O dado refere-se a 897 igrejas que têm registro na Receita Federal no Espírito Santo. Mas a cifra pode ser ainda maior, uma vez que são as próprias igrejas que dizem ao fisco quanto arrecadaram. Não há notas ou recibos que comprovem a origem desses valores. Cálculos feitos só com base no número de evangélicos apontam que a arrecadação pode chegar a R$ 520 milhões por ano.
A necessidade de fiscalização parece mais relevante quando se leva em conta o fato de as igrejas contarem com imunidade tributária garantida pela Constituição Federal. Elas são isentas de pagar impostos a municípios, Estado e União. Algo que muitos , como o advogado tributarista Ricardo Dalla, defendem que precisa ser revisto. “As igrejas são tratadas com liberdade total. A elas é dada carta branca, sem uma fiscalização pública efetiva. Isso precisa mudar”, diz.
Imunidade
Dalla destaca que para ter imunidade tributária é preciso provar a prestação de um serviço público essencial. Mas explica que hoje não existe autoridade pública que faça a conferência dos serviços efetivamente prestados pelas igrejas.
As denominações religiosas são obrigadas a apresentar à Receita Federal uma declaração anual de informações de pessoas jurídicas (DIPJ), em que dizem o quanto arrecadaram no ano e como aplicaram os recursos. Eventualmente é feita uma outra declaração de créditos de tributos federais, quando precisam quitar algum tipo de débito.
Fora isso, suas receitas não passam por acompanhamento público. As irregularidades só são encontradas a partir de denúncias ou de indícios de fraude, sonegação ou enriquecimento ilícito. “Quando há algo que nossas análises indiquem”, diz Ivon Pontes Schayder, delegado-adjunto da Receita Federal.

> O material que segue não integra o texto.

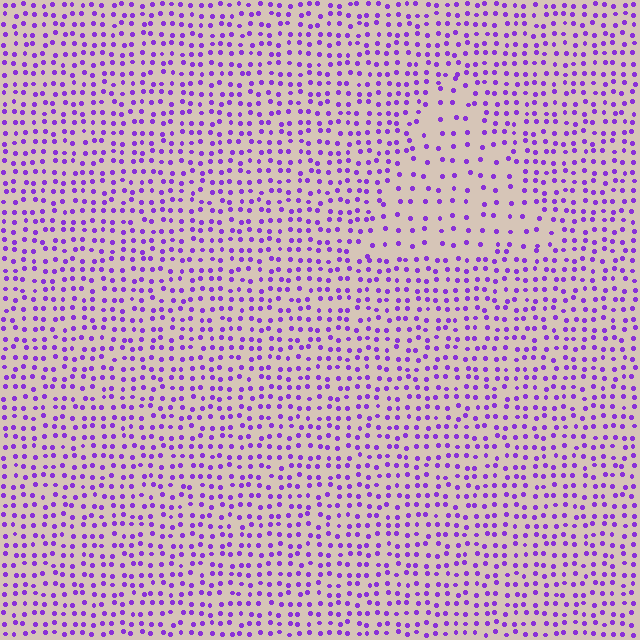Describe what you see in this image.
The image contains small purple elements arranged at two different densities. A triangle-shaped region is visible where the elements are less densely packed than the surrounding area.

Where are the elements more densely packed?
The elements are more densely packed outside the triangle boundary.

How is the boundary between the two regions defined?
The boundary is defined by a change in element density (approximately 2.0x ratio). All elements are the same color, size, and shape.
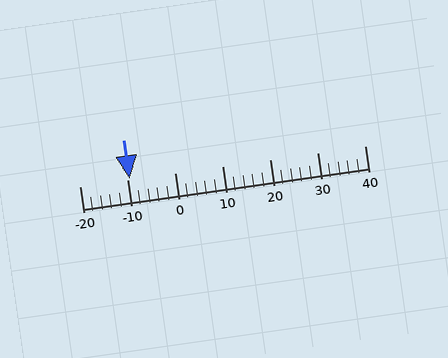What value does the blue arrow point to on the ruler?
The blue arrow points to approximately -10.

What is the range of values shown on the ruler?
The ruler shows values from -20 to 40.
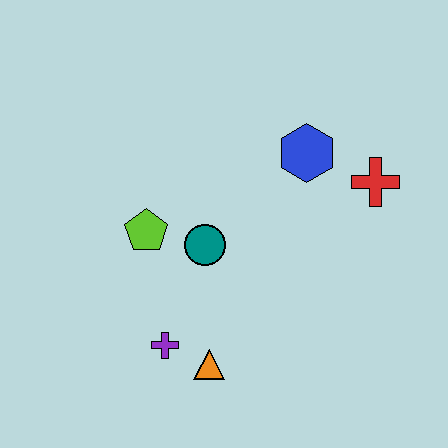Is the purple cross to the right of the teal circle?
No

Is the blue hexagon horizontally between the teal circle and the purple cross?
No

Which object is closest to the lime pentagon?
The teal circle is closest to the lime pentagon.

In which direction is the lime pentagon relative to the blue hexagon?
The lime pentagon is to the left of the blue hexagon.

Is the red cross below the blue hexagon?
Yes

O acompanhamento da arrecadação do dízimo, que vai desde a doação até a entrada no caixa – incluindo a aplicação do dinheiro –, acaba sendo feito pelas próprias igrejas. E cada uma adota suas regras.
Vulnerável
Esse é um processo que o Ministério Público Estadual aponta como vulnerável, pois as doações em geral são feitas em dinheiro, sem nota ou recibo, e passam pelas mãos de inúmeras pessoas. E em qualquer etapa podem ocorrer irregularidades. A Igreja Evangélica Batista de Vitória chegou a receber doações do advogado Beline Ramos, acusado de sonegação fiscal.
No último mês duas igrejas – a Cristã Maranata e a Assembleia de Deus – foram alvo de denúncias. Na primeira, mais de R$ 20 milhões podem ter sido desviados por meio de notas frias, empresas laranjas e envios de recursos para o exterior na mala dos fiéis. Um dos acusados é seu vice-presidente – agora afastado –, o pastor Antônio Ângelo Pereira dos Santos.
Sobre a Assembleia de Deus em Serra-Sede, a polícia confirmou que recursos de dízimos vêm sendo depositados, nos últimos seis anos, nas contas particulares de pastores, incluindo a do presidente da igreja, Délio Nascimento.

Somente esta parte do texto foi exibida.